U.S. consumer price (CPI) data showed prices heated up in August at their fastest pace in 14 months due to rising energy prices, but the “core” measure, which excludes volatile food and energy items, remained on its meandering path down toward the Federal Reserve’s average 2% annual inflation target.
“Since markets were weak the last few days, maybe people were fearing more core inflation than we saw,” said Peter Tuz, president of Chase Investment Counsel in Charlottesville, Virginia. The report “confirms the idea of the Fed waiting to see what further data show before a possibly hiking rates in November.”
Tuz noted that “CPI was slightly positive on a core basis, but surging gasoline prices affect retail sales.” He explained that “The extra $20 you spend filling your tank is $20 less you spend on other things.”
Financial markets have priced in a 97% likelihood of the Federal Reserve standing pat at next week’s monetary policy meeting, leaving the key Fed funds target rate at 5.25%-5.50%, according to CME’s FedWatch tool.
The Dow Jones Industrial Average (.DJI) fell 70.1 points, or 0.2%, to 34,575.89, the S&P 500 (.SPX) gained 5.59 points, or 0.13%, to 4,467.49 and the Nasdaq Composite (.IXIC) added 39.96 points, or 0.29%, to 13,813.59.
European shares ended lower as investors looked beyond the CPI report and a drop in euro zone industrial production to focus their attention on this week’s European Central Bank policy meeting.
The pan-European STOXX 600 index (.STOXX) lost 0.32% and MSCI’s gauge of stocks across the globe (.MIWD00000PUS) gained 0.01%.
Emerging market stocks lost 0.09%. MSCI’s broadest index of Asia-Pacific shares outside Japan (.MIAPJ0000PUS) closed 0.19% lower, while Japan’s Nikkei (.N225) lost 0.21%.

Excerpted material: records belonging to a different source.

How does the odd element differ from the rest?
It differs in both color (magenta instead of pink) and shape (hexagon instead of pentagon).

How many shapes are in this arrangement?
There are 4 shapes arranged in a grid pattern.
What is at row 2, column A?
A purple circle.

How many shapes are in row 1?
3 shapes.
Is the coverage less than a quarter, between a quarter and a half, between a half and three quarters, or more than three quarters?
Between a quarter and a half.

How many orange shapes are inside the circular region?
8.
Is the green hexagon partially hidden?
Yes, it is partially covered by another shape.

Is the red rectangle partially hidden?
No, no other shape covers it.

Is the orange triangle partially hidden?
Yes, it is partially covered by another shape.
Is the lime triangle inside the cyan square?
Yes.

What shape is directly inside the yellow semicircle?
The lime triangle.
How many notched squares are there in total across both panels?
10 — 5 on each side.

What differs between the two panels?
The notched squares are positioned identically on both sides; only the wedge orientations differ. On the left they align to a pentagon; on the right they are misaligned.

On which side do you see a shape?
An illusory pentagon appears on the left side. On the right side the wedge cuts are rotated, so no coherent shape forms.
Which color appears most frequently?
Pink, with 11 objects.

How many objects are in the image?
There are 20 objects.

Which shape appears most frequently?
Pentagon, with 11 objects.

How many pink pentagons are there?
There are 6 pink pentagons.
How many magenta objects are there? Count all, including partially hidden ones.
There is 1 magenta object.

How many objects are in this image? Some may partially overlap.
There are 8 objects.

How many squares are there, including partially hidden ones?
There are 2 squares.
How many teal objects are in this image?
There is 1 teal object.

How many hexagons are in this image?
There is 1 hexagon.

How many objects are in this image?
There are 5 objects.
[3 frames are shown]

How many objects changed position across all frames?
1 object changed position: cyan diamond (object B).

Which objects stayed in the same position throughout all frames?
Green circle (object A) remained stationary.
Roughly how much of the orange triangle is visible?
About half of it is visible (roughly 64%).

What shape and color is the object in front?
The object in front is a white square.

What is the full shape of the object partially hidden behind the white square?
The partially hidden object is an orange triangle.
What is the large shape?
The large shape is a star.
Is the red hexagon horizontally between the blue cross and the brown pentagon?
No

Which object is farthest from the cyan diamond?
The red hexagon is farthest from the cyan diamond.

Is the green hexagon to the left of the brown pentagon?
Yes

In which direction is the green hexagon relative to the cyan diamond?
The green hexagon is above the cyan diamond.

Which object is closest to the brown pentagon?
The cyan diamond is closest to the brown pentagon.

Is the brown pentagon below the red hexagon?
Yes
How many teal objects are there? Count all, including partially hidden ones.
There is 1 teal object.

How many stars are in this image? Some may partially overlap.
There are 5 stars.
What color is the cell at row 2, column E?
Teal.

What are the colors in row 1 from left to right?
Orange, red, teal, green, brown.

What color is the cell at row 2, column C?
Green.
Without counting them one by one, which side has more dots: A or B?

U.S. Treasury yields inched lower in the wake of the CPI report, which suggested the Fed will keep interest rates steady at its upcoming meeting.
Benchmark 10-year notes last rose 3/32 in price to yield 4.2544%, from 4.264% late on Tuesday.
The 30-year bond last /32 in price to yield 4.3463%, from 4.346% late on Tuesday.
The greenback steadied against a basket of world currencies following the inflation data, which did little to move the needle regarding the Fed’s expected rate hike pause.
The dollar index (.DXY) rose 0.05%, with the euro down 0.2% to $1.0731.
The Japanese yen weakened 0.26% versus the greenback at 147.47 per dollar, while Sterling was last trading at $1.249, up 0.05% on the day.
Oil prices dipped as a surprise U.S. inventory build helped market participants look past expectations of tight supply.
U.S. crude slipped 0.36% to settle at $88.52 per barrel, while Brent settled at $91.88 per barrel, down 0.2% on the day.
Gold prices edged lower, hovering near two-week lows after the CPI report helped give the dollar a slight boost.
Spot gold dropped 0.3% to $1,908.39 an ounce.